—Suivons Crillon! vive Crillon! répétait la foule, qui portait l'homme et le cheval dans la rue étroite, et s'avançait lentement à l'encontre de la troupe du prétendant caché alors par le coude que faisait la rue à cet endroit.

Mais après le détour de cette courbe les deux partis se trouvèrent face à face. Les yeux enflammés de Crillon cherchèrent et découvrirent sur-le-champ le triomphateur, au centre de son groupe, qui s'essayait déjà à crier: Vive le roi fils de Charles IX!

—Harnibieu! s'écria d'une voix tonnante le chevalier, en se dressant sur ses étriers, qui est-ce qui crie vive un autre roi que le roi Henri IV, le vôtre et le mien?

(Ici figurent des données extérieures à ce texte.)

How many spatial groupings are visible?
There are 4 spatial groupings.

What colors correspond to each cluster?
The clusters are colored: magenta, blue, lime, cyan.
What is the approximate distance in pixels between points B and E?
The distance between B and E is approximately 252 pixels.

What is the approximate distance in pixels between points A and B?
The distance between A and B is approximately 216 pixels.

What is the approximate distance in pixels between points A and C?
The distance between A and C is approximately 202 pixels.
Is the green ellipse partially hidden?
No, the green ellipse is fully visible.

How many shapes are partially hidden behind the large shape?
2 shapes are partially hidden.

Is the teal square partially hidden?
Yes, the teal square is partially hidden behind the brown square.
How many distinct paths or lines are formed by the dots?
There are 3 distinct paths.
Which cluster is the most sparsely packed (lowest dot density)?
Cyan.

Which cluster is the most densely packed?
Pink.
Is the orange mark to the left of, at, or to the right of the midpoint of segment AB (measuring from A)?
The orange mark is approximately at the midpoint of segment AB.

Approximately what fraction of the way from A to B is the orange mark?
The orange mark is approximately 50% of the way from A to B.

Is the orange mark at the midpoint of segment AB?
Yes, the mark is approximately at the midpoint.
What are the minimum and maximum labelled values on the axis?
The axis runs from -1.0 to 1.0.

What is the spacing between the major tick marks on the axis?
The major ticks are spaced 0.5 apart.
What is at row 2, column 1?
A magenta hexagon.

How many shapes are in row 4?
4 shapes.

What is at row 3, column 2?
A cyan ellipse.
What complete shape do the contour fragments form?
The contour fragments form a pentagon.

Cet éclat, cette apparition, cette formidable catastrophe étouffa tout murmure. On vit la Ramée blêmir au son de cette voix, comme le chacal tremble au rugissement du lion. Mais il était sous le balcon d'Henriette; elle le voyait; il eût bravé le ciel et l'enfer.

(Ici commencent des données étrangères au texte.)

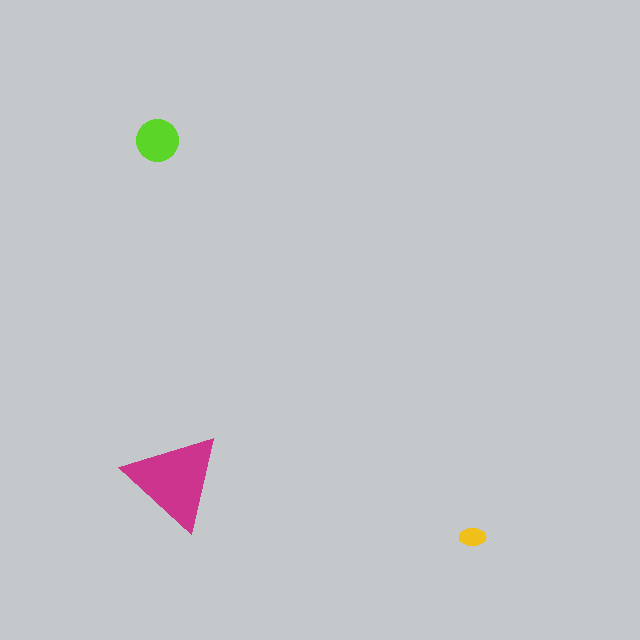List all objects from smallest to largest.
The yellow ellipse, the lime circle, the magenta triangle.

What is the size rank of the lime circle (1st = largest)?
2nd.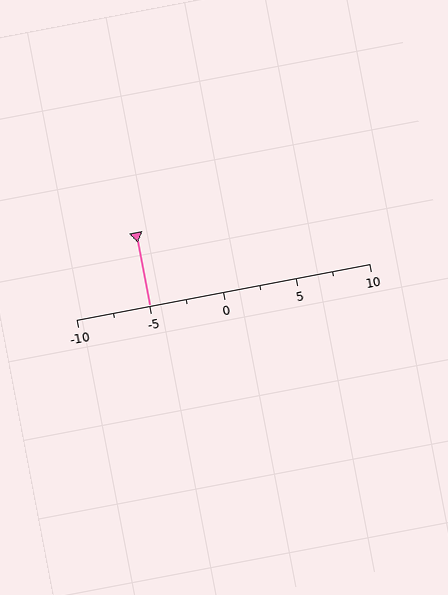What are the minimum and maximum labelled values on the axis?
The axis runs from -10 to 10.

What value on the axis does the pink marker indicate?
The marker indicates approximately -5.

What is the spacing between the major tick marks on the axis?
The major ticks are spaced 5 apart.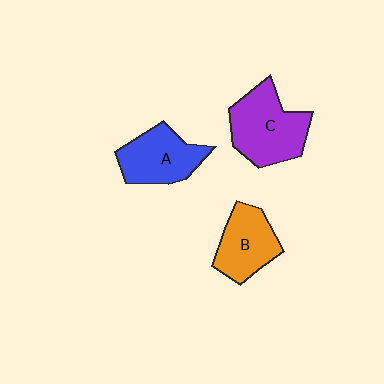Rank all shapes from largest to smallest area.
From largest to smallest: C (purple), A (blue), B (orange).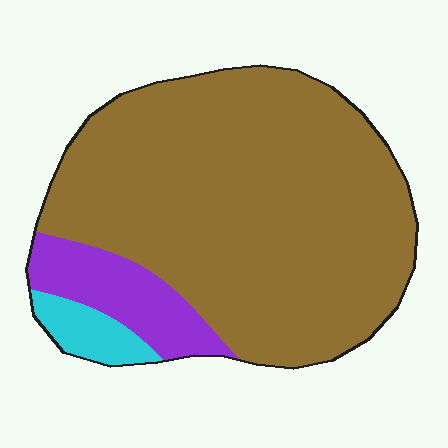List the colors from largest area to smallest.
From largest to smallest: brown, purple, cyan.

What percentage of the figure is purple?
Purple covers about 10% of the figure.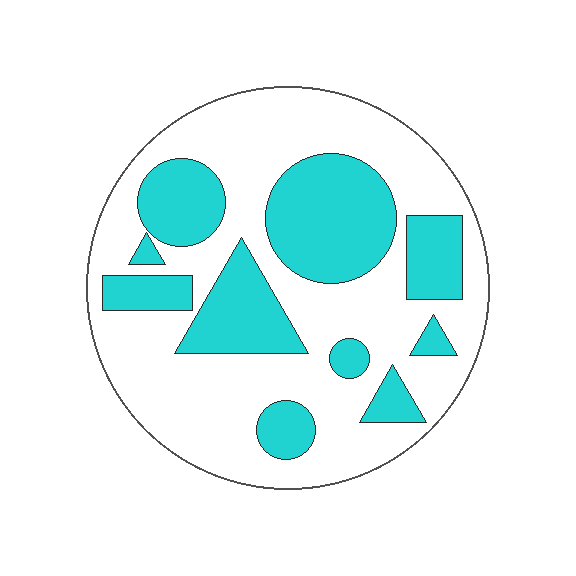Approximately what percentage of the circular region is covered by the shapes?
Approximately 35%.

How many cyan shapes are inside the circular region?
10.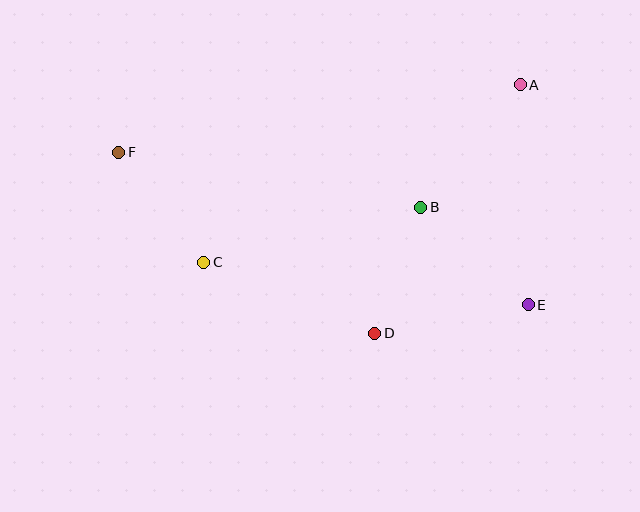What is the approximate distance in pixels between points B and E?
The distance between B and E is approximately 145 pixels.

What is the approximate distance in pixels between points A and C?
The distance between A and C is approximately 363 pixels.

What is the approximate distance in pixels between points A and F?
The distance between A and F is approximately 407 pixels.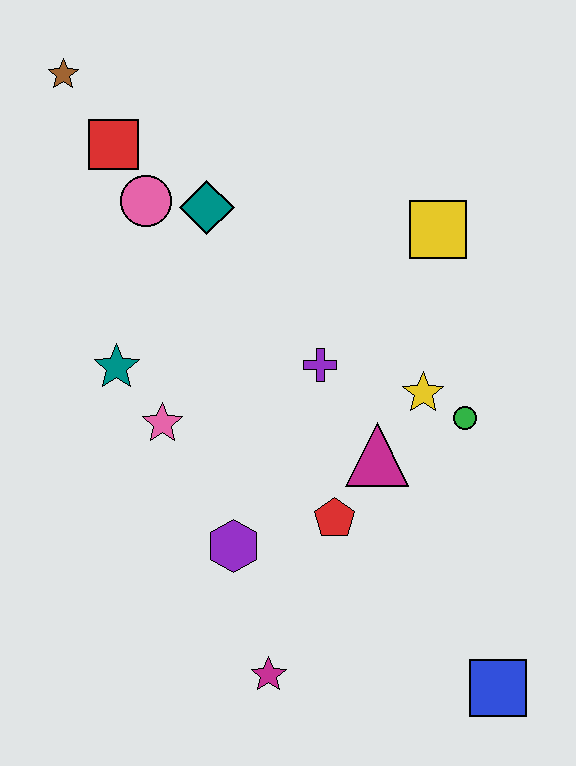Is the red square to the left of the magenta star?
Yes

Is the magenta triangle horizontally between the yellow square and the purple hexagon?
Yes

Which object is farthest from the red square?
The blue square is farthest from the red square.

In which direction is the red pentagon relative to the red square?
The red pentagon is below the red square.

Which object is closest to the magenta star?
The purple hexagon is closest to the magenta star.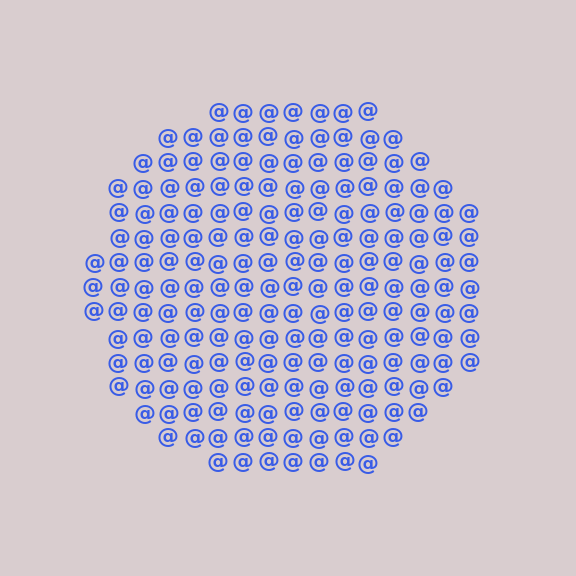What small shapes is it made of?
It is made of small at signs.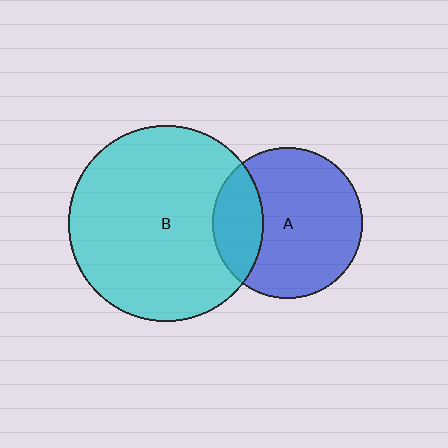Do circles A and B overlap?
Yes.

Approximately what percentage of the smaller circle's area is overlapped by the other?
Approximately 25%.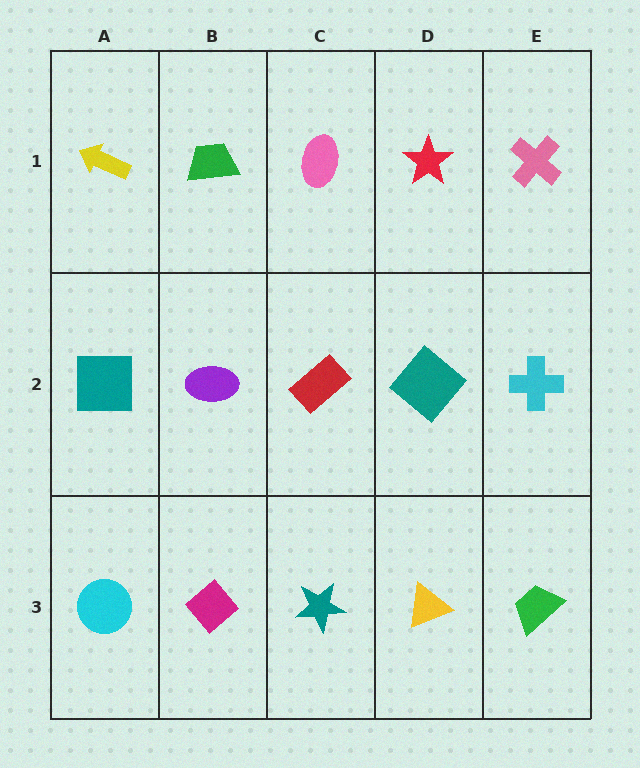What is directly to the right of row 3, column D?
A green trapezoid.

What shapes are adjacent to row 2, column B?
A green trapezoid (row 1, column B), a magenta diamond (row 3, column B), a teal square (row 2, column A), a red rectangle (row 2, column C).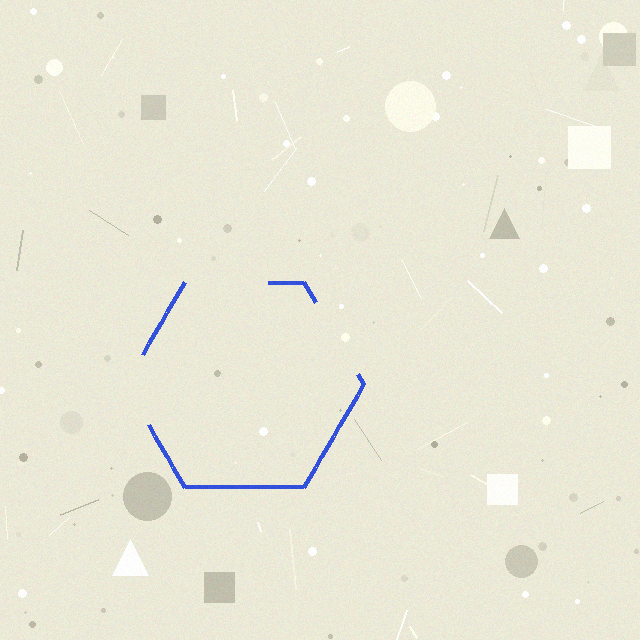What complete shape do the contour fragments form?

—Je suis le fils du roi Charles IX, dit-il de sa voix stridente et hautaine…. Je suis roi, puisque le roi est mort.

La foule, qui le suivait, applaudit à ses paroles.

—Oh! s'écria le chevalier d'un accent d'ironie insultante, c'est là votre roi à vous autres? Mais je le connais. Ah! voilà le champion de la Ligue! Eh bien! il est galant!… Et vous suivez ce drôle, tas de bélîtres que vous êtes, et vous donnez du vive le roi à ce larron! Attends, attends, Crillon est tout seul, mais il va te montrer comment on défait les rois de ta trempe! Ça, vous autres qui m'entourez, suivez-moi au nom de notre maître. Quant à vous, traîtres ou idiots, qui entourez le vôtre, haut la main, et qu'on vous voie!… Aux épées! harnibieu! et vive le vrai roi!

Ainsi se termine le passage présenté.